A group of Illinois museums has failed in a bid to to reduce the number of free days they have to offer every year.
The law currently requires 52 free days. They wanted to cut that in half, to 26, but Illinois lawmakers rejected that proposal.
State Representative Mary Flowers, D-Chicago, says free days are the only way a lot of families get to see expensive museums.
"Already, with the 52 days, there are long lines. But when you get 26 days, there will be even longer lines, and fewer people will (be) able to enjoy the fruits of their endeavors," Flowers said.
The legislation would have applied to any museum or aquarium on park district property -- that includes major Chicago institutions such as the Shedd Aquarium and Field Museum -- plus smaller museums around the state.
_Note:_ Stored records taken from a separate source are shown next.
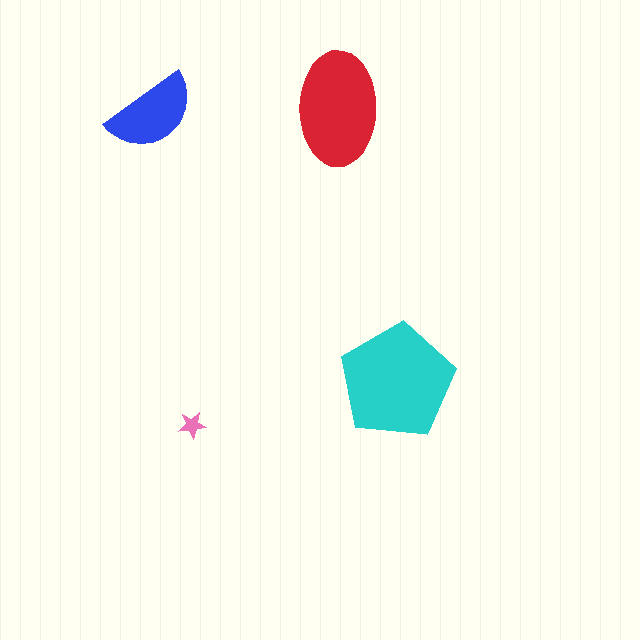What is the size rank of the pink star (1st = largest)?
4th.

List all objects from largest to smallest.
The cyan pentagon, the red ellipse, the blue semicircle, the pink star.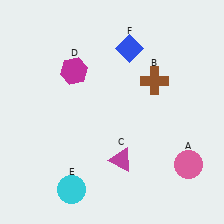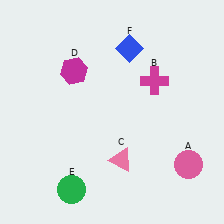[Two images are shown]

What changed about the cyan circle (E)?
In Image 1, E is cyan. In Image 2, it changed to green.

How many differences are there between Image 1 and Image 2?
There are 3 differences between the two images.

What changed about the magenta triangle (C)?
In Image 1, C is magenta. In Image 2, it changed to pink.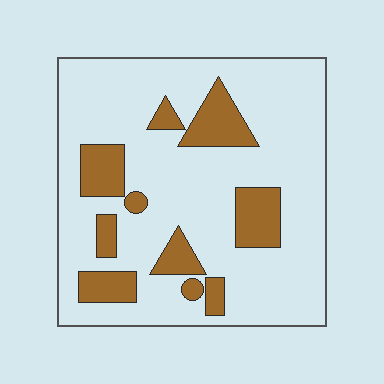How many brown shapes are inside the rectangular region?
10.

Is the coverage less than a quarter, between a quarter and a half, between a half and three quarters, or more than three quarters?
Less than a quarter.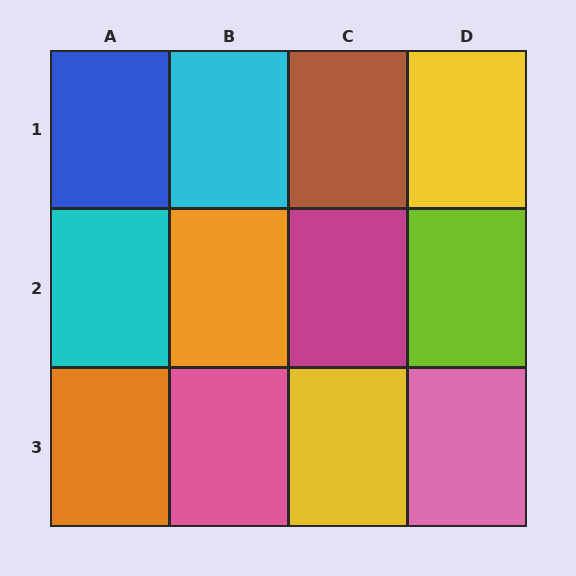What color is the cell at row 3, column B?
Pink.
Although the measure had passed with a bipartisan majority earlier this year, Gov. Pat Quinn vetoed it, and too few lawmakers voted to overrule him. The museum proposal is one of the few actual vetoes lawmakers had to deal with during their veto session.
Quinn said he couldn't support limiting access to lower-income families.
During a House debate on whether to override the governor, Rep. Monique Davis, a Chicago Democrat, made a similar point.
"This is showing concern for people who don't have a big fat income who can take off of work whenever they want to," she said.
The museums say the free days cost them a significant amount of admission receipts.